Jack Ü’s track with 2 Chainz, “Febreze,” found Diplo jumping on the DJ booth dancing with a back-up performer dressed as a life-size bottle of the cleaning product. New Orleans native Fly Boi Keno was brought out at one point while Skrillex ran around waving a Jack Ü flag. Streamers, smoke, and mini-fireworks shot up from the stage as their 2015 remix with Justin Bieber, “Where Are You Now,” closed the show.
The Voodoo grounds were littered with tons of amusement park attractions — a Ferris Wheel, a Tilt-a-Whirl, and even homemade mud slides, surfed by fans with inflatable pizza slices — but nothing compared to the ride Jane’s Addiction took their fans on. The music vets dug into tracks like “Ain’t No Right” from 1990’s Ritual de lo Habitual, “Mountain Song” off of 1998’s Nothing’s Shocking, and “Just Because” from 2003’s Strays. The crowd gazed in shock at the band’s sprightly performance and theatrics as two women suspended by hooks in their flesh, flew above the stage during the set’s final song “Whores.”
Florence and the Machine
Florence Welch rarely ceased dancing during her headlining set, dressed for the occasion in ghastly makeup and all. The British whirlwind’s commanding voice and dazzling stage presence kept fans enraptured throughout old songs and new, leaning heavily on her 2015 release How Big, How Blue, How Beautiful.
Feeding off of crowd’s energy, Welch eventually shed her outfit, stripping down to her bra and running down from the stage right into the audience’s embrace. Concluding Voodoo’s first night with a passionate rendition of 2009’s “Drumming Song” and a powerful, passionate encore of “What Kind of Man,” Flo left the stage with a theatrical, emotionally enrapturing crawl.
Nothing was more fitting for the Halloween festival than a closing slot from the Prince of Darkness himself, Ozzy Osbourne, but what made this performance even more special were the guest artists that joined the singer throughout the night.
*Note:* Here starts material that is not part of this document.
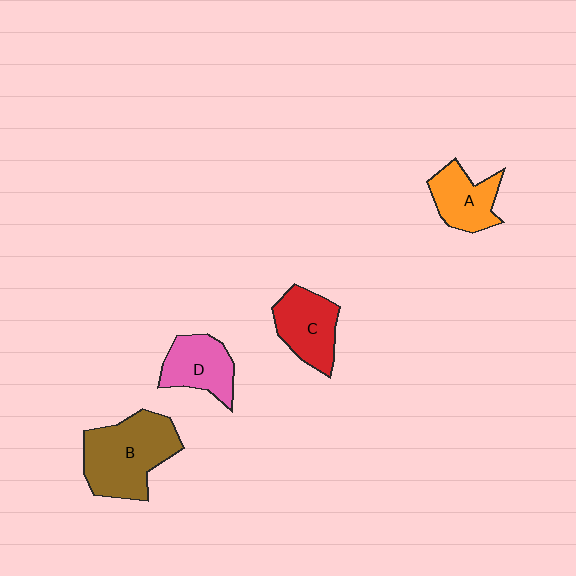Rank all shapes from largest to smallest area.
From largest to smallest: B (brown), C (red), D (pink), A (orange).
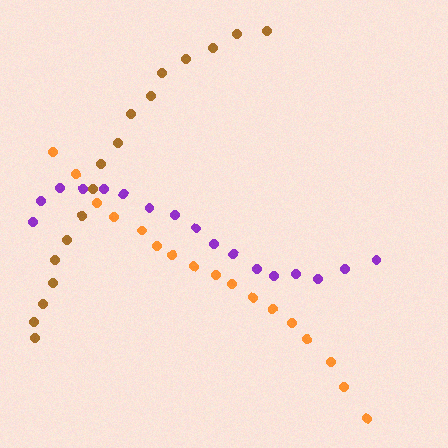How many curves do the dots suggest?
There are 3 distinct paths.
Osbourne took to the stage in his all-black outfit, rocking a menacing grin before starting the night off with “I Don’t Know.” From that point on, it was a nonstop barrage of tunes as Rage Against the Machine guitarist Tom Morello joined the stage for “Mr. Crowley” and “Bark At The Moon.” Slash joined in on the fun soon thereafter, bringing heavier riffs to the song “Children of the Grave” before “Iron Man” saw, Morello, Slash, and Geezer Butler joining Osbourne onstage.
Osbourne maintained his charming intensity for the full set, spraying the audience with a fire hose as he ended the night with “Crazy Train.” “Thank you so much for sticking it out in this f—ing dreadful weather. I love you all,” said Osbourne graciously, as he bowed down on his knees.
A resounding “Ozzy! Ozzy!” chant resulted in the singer performing two encores — “Mama I’m Coming Home” and “Paranoid” — the latter of which featured a pummeling Slash guitar solo as fireworks lit up the night sky.